Is This How It's Going To Be?

My Mom recently spent 3 nights in the hospital with Bronchitis. She told us that she had been having difficulties breathing for just a couple weeks when in reality it had been a few months. She put off seeing her Dr. because she had a feeling it would deem a stay in the hospital. She can be a stubborn old bird!

So the morning when she was finally going to call her Dr. she decided she just better pass GO and go straight to the ER. She called my older brother who was able to take her. They started her on a course of antibiotics, steroids, and breathing treatments. Bronchitis is nothing to mess with, and even more so for someone with COPD.

Of course it was on a Monday and I was working but was able to get FB messages on my phone from Bro #1. We kept in touch throughout the day with Bro #2 and #1's wife. When the doctor suggested that Mom have help come in since she lives alone, #1 started wigging out. He messaged us and said we NEED to have a family meeting to see what the next step will be and where she will go and who is going to tell her.

He made it sound like she would not be capable to take care of herself anymore and she would have to go into a facility. I'm still at work at totally freaking out! I kindly suggested that we can't just make any big decisions without talking with her too. I've been with an older woman for over 9 years; you just can't make rash decisions like that and not have input from the person you are talking about. If a person can absolutely make no decisions for themselves then you step in and take over. I know what would happen if we just took away what little choice and independence she has, she would go downhill and just die of a broken heart.

This was his response "We, as in you. Me. #2. Discussion. Not mom yet. We need a plan. If this isn't good enough then I quit!!!!! I'm eating now. I will be home later."

Wow, how did things turn from discussion to dictatorship? My question to him was "We haven't even started a discussion yet and you're pissed at me?" #2 finally chimed in when he got the chance. He's the one that lives out of town and understandably can't drop everything to get here. He basically told us to chill out and that we have to work together and not against each other. He called me later that day to ask how things were going. A few years ago when Mom was in the hospital with diverticulitis and things looked much more grim, #1 called #2 and told him he better get over here because she probably wouldn't make it. So #2 jumped in his car, traveled across the state crying, just to have #1 call him later to say Mom was home. I did not know any of this conversation. Slight over reaction to the circumstances? I think so. His wife messaged me and said he isn't mad, just frustrated and under stress because of her cancer treatment. Well maybe so, but I'm not going to take any shit from him. He can have a fit all he wants but I will try to be the voice of reason for Mom's sake.
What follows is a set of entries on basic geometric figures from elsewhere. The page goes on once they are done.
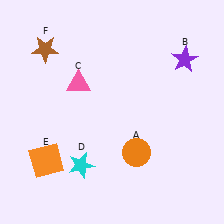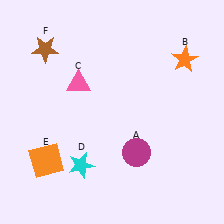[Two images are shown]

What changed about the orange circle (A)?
In Image 1, A is orange. In Image 2, it changed to magenta.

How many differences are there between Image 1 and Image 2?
There are 2 differences between the two images.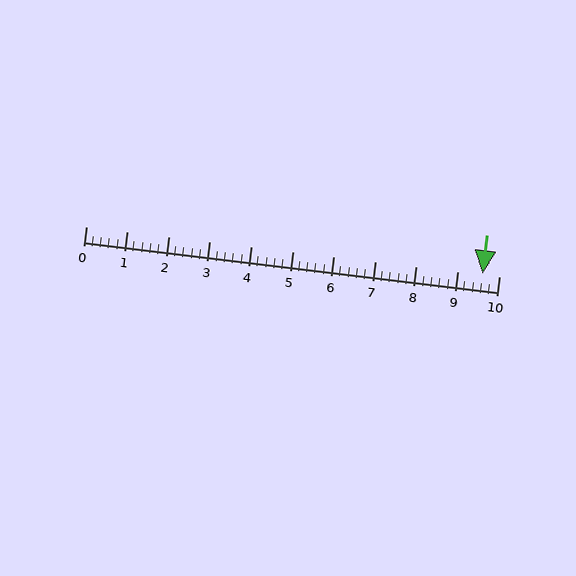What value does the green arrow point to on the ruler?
The green arrow points to approximately 9.6.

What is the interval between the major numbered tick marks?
The major tick marks are spaced 1 units apart.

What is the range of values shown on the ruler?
The ruler shows values from 0 to 10.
Our Mom has made #1 POA of her finances and me POA of her medical decisions. #2 only gets to be POA of one of us can't fulfill our duties. He actually might get be POA for both if #1 and I end up killing each other. It came close.

This past Saturday we all got together at her house. The first hour was cordial, then #2 said he would have to leave soon so if anyone had anything to say.......oh boy did we. Myself and #1 got into a heated yelling match. Mom and #2 just let us go, then we calmed down for a bit. I told him I was NOT going to be bullied by him. Then he had the balls to say that I don't do anything, when it comes to helping Mom. I think he meant that he was at the hospital more than I was which is true. But two years ago he was working and I was the one there most of the time dealing with doctors. So I let him have it again and #2 had to put us back in our corners. It's quite funny really because #2 was always the one in trouble, making bad choices, and now he had to calm us down.
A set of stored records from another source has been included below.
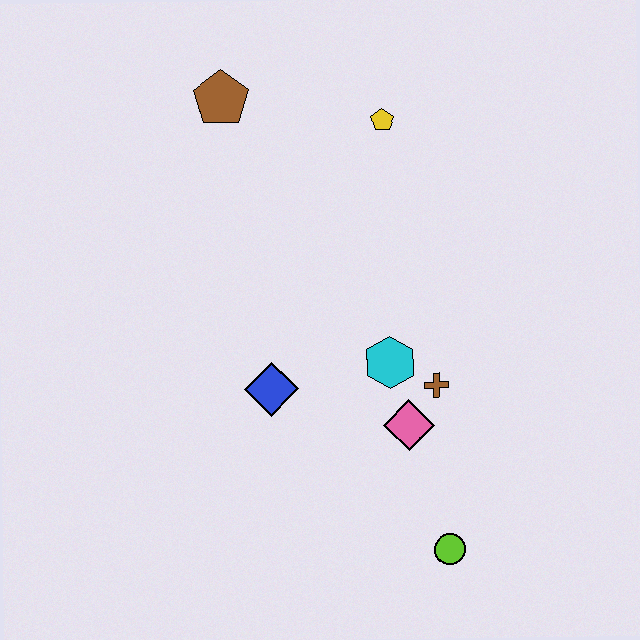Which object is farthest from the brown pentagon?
The lime circle is farthest from the brown pentagon.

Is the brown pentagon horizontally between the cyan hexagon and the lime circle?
No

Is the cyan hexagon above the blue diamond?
Yes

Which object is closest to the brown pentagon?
The yellow pentagon is closest to the brown pentagon.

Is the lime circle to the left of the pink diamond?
No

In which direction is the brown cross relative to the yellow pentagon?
The brown cross is below the yellow pentagon.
In the end we hugged it out and #1 was crying and I knew he felt bad, that wasn't my intention. But he was being totally unreasonable that we didn't jump when he said JUMP! It was much better this way that we could all sit down, with Mom in attendance and talk about the 'what ifs' of the future. When they left I told Mom that I hoped we hadn't upset her and she said that it needed to happen before we could move on.
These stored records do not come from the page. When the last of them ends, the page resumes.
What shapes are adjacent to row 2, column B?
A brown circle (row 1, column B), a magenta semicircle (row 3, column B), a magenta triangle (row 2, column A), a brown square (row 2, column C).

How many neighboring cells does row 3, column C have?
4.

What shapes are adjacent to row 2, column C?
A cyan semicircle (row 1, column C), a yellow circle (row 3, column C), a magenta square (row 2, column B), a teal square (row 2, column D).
I told our daughter than we get old she will have it harder in some ways because she will have to make all decisions, but easier that she won't have any siblings to fight with. It's not fun.




Comments

Mr. Shife said…
Wow what a difficult, trying week, kden. I hope you are doing OK and I hope your mom is feeling better as well. Take care of yourself. Oh and remind me to never piss you off. =)
Claire M. King said…
I'm glad you spoke your peace. Good luck with the fam.